I just finished reading the book “Soulfully Gay” by Joe Perez. I had started it this summer but then didn’t touch it after school started. Now that the semester is done, I picked it up again. Perez has had an interesting journey. The subtitle of the book is “How Harvard, Sex, Drugs, and Integral Philosophy Drove Me Crazy and Brought Me Back to God.” The book was alternately fascinating and boring. And the ending of the book was just a weird fantasy based narrative type thing. I certainly didn’t get the point of it.

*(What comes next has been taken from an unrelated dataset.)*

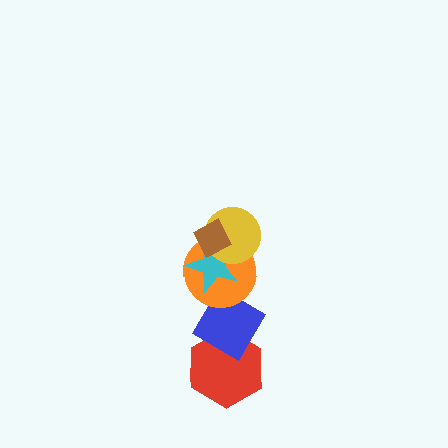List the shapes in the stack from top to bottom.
From top to bottom: the brown diamond, the yellow circle, the cyan star, the orange circle, the blue diamond, the red hexagon.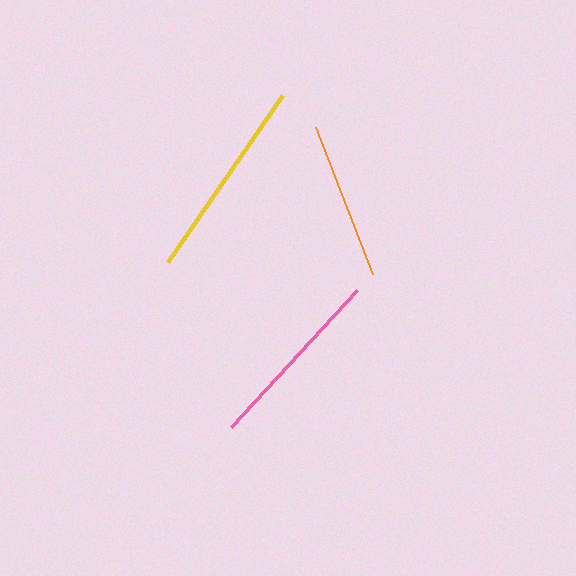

When Perez talks about his life in a straightforward way, I was interested. However, he too often veered off into discussions of Ken Wilber’s Integral Philosophy. It’s interesting on some level I guess, but Perez seems to think every problem in life is a result of the level of consciousness one is at. It got to be overkill. For example, at one point Perez addresses the question of why so many people base their worldview in opposition to homosexuality. He then spends a couple of pages giving an answer based on people not having evolved to a higher level of consciousness. There may be some truth to that, but it seems to be over-analyzing to me. I think there is a simpler answer – humans crave security and order and homosexuality threatens their view of how things should be. Thus, they live in opposition to it. Fear of otherness is also at the root of racism, nationalism, and probably a few other -ism’s. This may all be explainable in terms of level of consciousness, but doing so, I think, makes the problem too distant and doesn’t offer practical answers. What sounds more addressable – helping people overcome a fear of the other or helping people raise themselves to a higher level of consciousness? Maybe I’m just not advanced enough to “get it.” If I had to grade this book, I’d give it a C+.